キャラ変わってんじゃないスか、小麦さん。
「まぁ、確かに小麦が情報を持ってくるのは珍しいな」
「ふふん。あたしもその気になればできるのだよ、ヒイラギコハル君っ!」
セミロングのストレートヘアをかき上げながら胸を張る。
分かりやすい自慢だった。
「で、詳細は?」
僕が問うと、満面の笑みを浮かべつつ、その噂について語り始めた。
今では随分数が減ってしまった、電話ボックス。
この電話の回線には通常のものとは異なる特別なものが使われている。
そのため、真夜中に自分の携帯に発信すると稀に未来の自分に繋がることがある。
未来の自分には3つまで質問ができ、その「自分」が知っていることなら何でも答えてくれる。

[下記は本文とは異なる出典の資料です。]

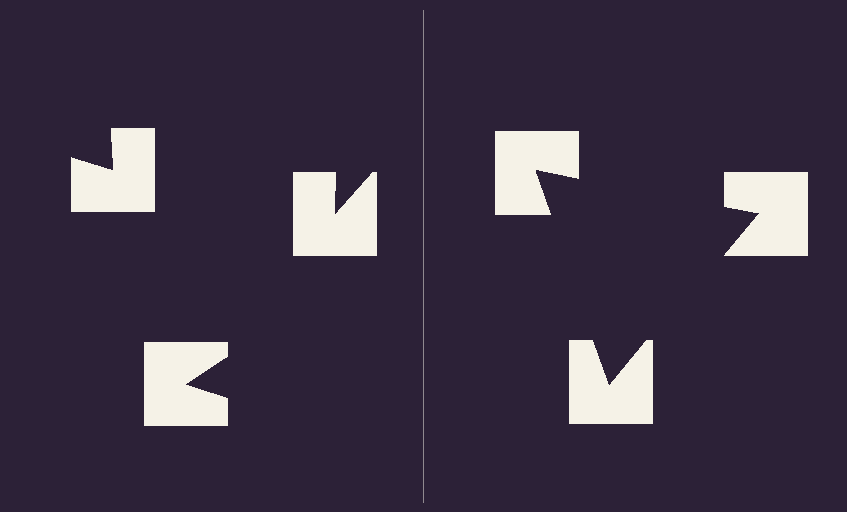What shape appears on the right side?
An illusory triangle.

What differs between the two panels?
The notched squares are positioned identically on both sides; only the wedge orientations differ. On the right they align to a triangle; on the left they are misaligned.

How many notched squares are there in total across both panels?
6 — 3 on each side.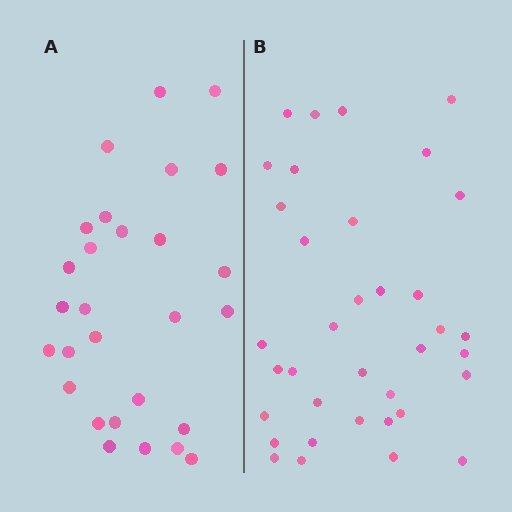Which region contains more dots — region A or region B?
Region B (the right region) has more dots.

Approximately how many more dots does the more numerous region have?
Region B has roughly 8 or so more dots than region A.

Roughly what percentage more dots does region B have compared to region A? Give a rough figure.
About 30% more.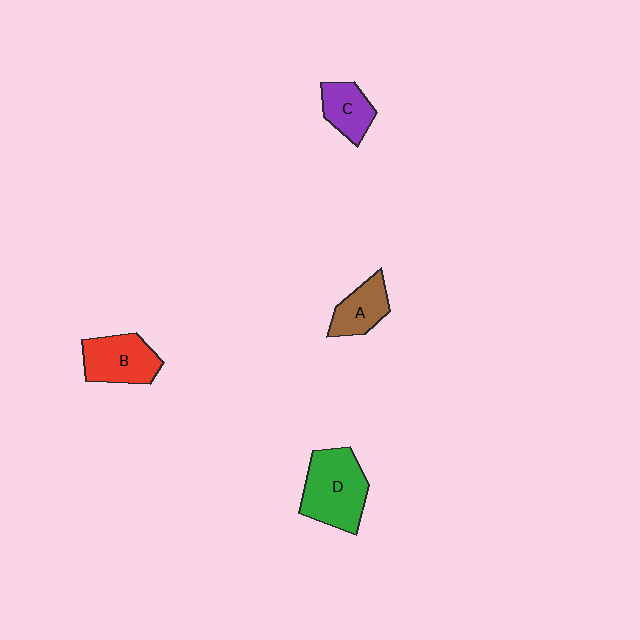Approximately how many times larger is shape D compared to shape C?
Approximately 1.9 times.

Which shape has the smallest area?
Shape C (purple).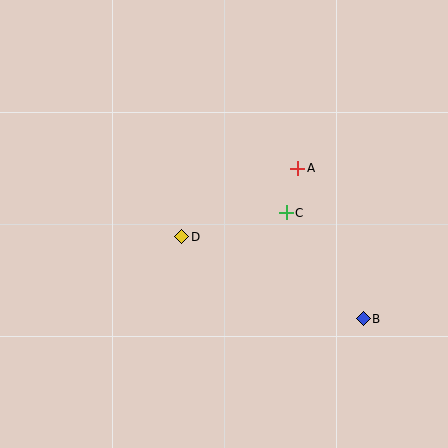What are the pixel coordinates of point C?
Point C is at (286, 213).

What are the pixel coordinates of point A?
Point A is at (298, 168).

但し、この質問中に決して後ろを振り向いてはいけない。
もし振り向いてしまった場合、電話口から手が出てきてどこかへ連れて行かれる。
――というのが、今回の都市伝説の概要らしい。
多分、と僕は思った。
「小麦、情報の出所、当ててやろうか」
「はい?」
「匣詰姉妹だろ」
その指摘に、小麦はすっと目を逸らす。
「・・・まぁ、出所とかどうでもいいじゃん」
「やっぱりか。浅ぇー!」
「浅いとか言うな!」
殴られた。地味に効くボディー。気の短いヤツだ。
匣詰姉妹。
姉、匣詰一理。妹、匣詰一会。
双子で、僕と小麦のクラスメート。
女の子らしい噂や迷信の類が好き――というか、当たり前に信じている。
実に乙女チックな姉妹である。
彼女らの会話からロアのネタを掴んだことは、一度や二度ではない。
だから、僕も小麦も自然に彼女らと仲良くなった。
おそらく今回の噂も、昼飯時の会話ネタとして挙がったのだろう。
僕が知らないことから、きっと昨日今日仕入れたネタであるに違いなかった。
しかし、電話ボックスねぇ・・・?
今時、使ってる人なんかいねぇと思ったけど。
案外そういうところが都市伝説的にはツボなのかも知れないな。
そういえば、電話ボックスというのは本当に特殊な回線なのだと聞いたことがある。
何でも、事件・事故など特に緊急性が高い連絡に使われることを想定しているため
――だそうだ。
都市伝説というのも、適当出鱈目いい加減で自然発生するものばかりではない。
最低限の元があることが多いのだ。
というか、元がないことの方が珍しいとさえ言える。
今回の場合、先に述べた電話ボックスの特殊な事情と最近あまり使われなくなったという辺りの
不気味さから発生したものと見ていいだろう。
それに加えて、「未来の自分と会話できる」という、何ともファンタジックな設定。
こりゃあ、匣詰姉妹が放っておくはずもない。いかにも好きそうなネタである。
「でもさー、小麦」
「なぁに?」
やる気を漲らせた目で僕を見る小麦。水を差すのは忍びないけど――。
「そのロアって、どうやって闘うんだ?手しかないんだろ?」
「ふふん。そこはまぁ、アレよ」
「・・・アレ?」
うん、と頷いて、小麦は自信たっぷりに言い放った。
「出たとこ勝負!」
「浅ぇー!」
やっぱり、情報収集と作戦立案は僕の仕事だな・・・。